If I read your page on my desktop, JavaScript was off - unless I had forgotten to revoke temporary permissions after whitelidting Google analytics on another page.
Which illustrates that Google analytics reports something, but what it reports is what it reports. To put it another way, Google Analytics records information useful to Google. What it reports back to the datapoint is designed to appear useful to the datapoint. The purpose of the information provided is solely to encourage the datapoint to keep using Google Analytics so that Google can keep using the datapoint's website to track people on the internet.
For me (echoing some of what gnosis has stated), the real value that HN brings is the discussion. Frequently, I find the comments, insights, opinions, and tangents elicited by HN submissions to be more interesting and thought-provoking than the submissions themselves. I typically browse through the discussion a good bit before ever clicking through to the article/site which initially drove the discussion. There are plenty of "show-and-tell" mechanisms on the Web. What sets HN apart, in my mind, is the round-table that develops in response to a lot of those submissions.
Like has been mentioned by many, this is incorrect interpretation... and quite common to see on blogs or single page sites. Although technically it's not dependent pageviews, but interactions (so pageviews or events).
So, one common way to handle this on blogs is to use setTimeout in conjunction with an event. Basically you fire an event after 15 or so sections which will then count as an interaction.
As another data point, I recently had a 60% read rate on a post that was on HN's front page for a while.
It was a post on medium.com about Pac-Man. Medium tracks number of views and number of reads per day. I think they use a metric that's not just time-on-page to differentiate between views and reads. My post had about 26k views and about 15k reads the day it was on the front page.
Paul, you may want to compare raw web server logs to the numbers you get from GA. I wouldn't be surprised if there's a big discrepancy, especially when there's HN in the mix. Moreover, those who are nerdy enough to surf with tracking scripts blocked might be the ones who actually read the article ;)
I tend to quickly go through the front page and bookmark the articles that I'm interested in. Then, when I have the time and I'm on my tablet - I read them.
It may be that I'm not the only person that does this kinda thing.
This is because when I did read more of them, they usually turned out to be a lot less interesting than the ensuing discussion on HN.
So now I use the HN discussion as a proxy for article quality. In the HN discussion I can often find a good summary of the article and get a sense of whether the article is likely to be worth reading or not.

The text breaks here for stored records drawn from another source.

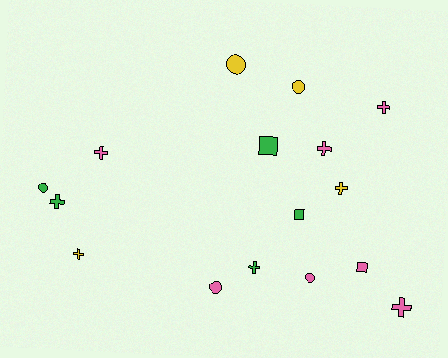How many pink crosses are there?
There are 4 pink crosses.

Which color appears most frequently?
Pink, with 7 objects.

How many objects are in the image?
There are 16 objects.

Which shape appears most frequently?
Cross, with 8 objects.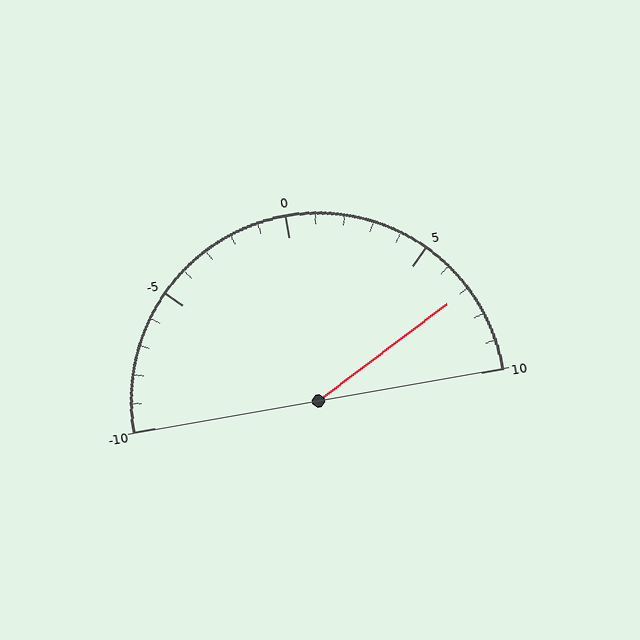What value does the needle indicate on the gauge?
The needle indicates approximately 7.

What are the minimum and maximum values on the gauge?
The gauge ranges from -10 to 10.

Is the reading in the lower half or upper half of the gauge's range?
The reading is in the upper half of the range (-10 to 10).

Only maybe 1 out of 10 articles or less that I look interesting to me on HN wind up ones that I actually bother to click through. And of the ones I click through, only 1 out of 10 wind up deserving of being read rather than skimmed.

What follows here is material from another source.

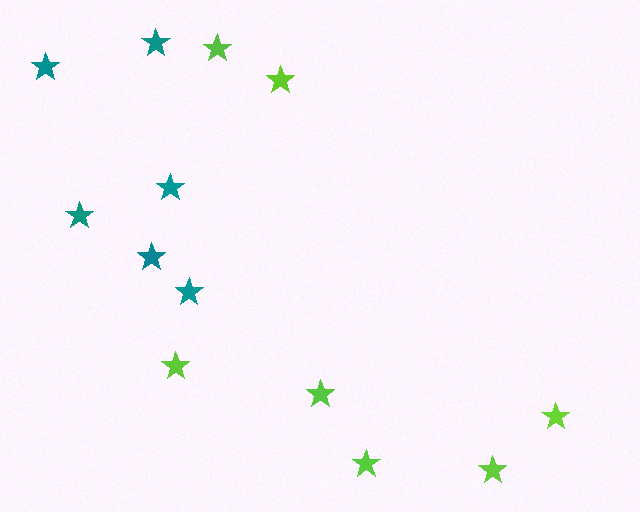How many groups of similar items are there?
There are 2 groups: one group of lime stars (7) and one group of teal stars (6).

Some years back, there were a couple of "HN Full Feed" type RSS feeds, that would send the contents of the entire linked article, so I could read them without even bothering to go on to the web site.

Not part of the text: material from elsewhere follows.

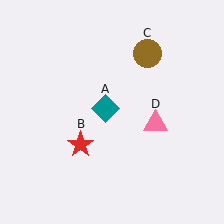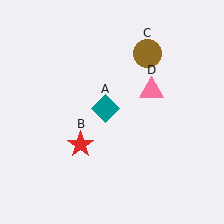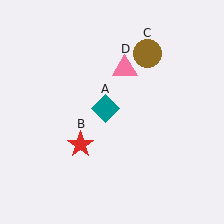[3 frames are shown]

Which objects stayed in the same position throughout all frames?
Teal diamond (object A) and red star (object B) and brown circle (object C) remained stationary.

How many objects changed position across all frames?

I valued these services not only because they were more convenient in that it made clicking through and waiting for the aritcle to load no longer necessary, but also because there'd be less tracking of my interests this way.
I also have javascript disabled for 99% of the sites I visit, and am considering starting to use TOR for more of my browsing. It's really nobody's business what I'm reading, and it's a real pity the Internet wasn't built with more inherent privacy and anonymity features.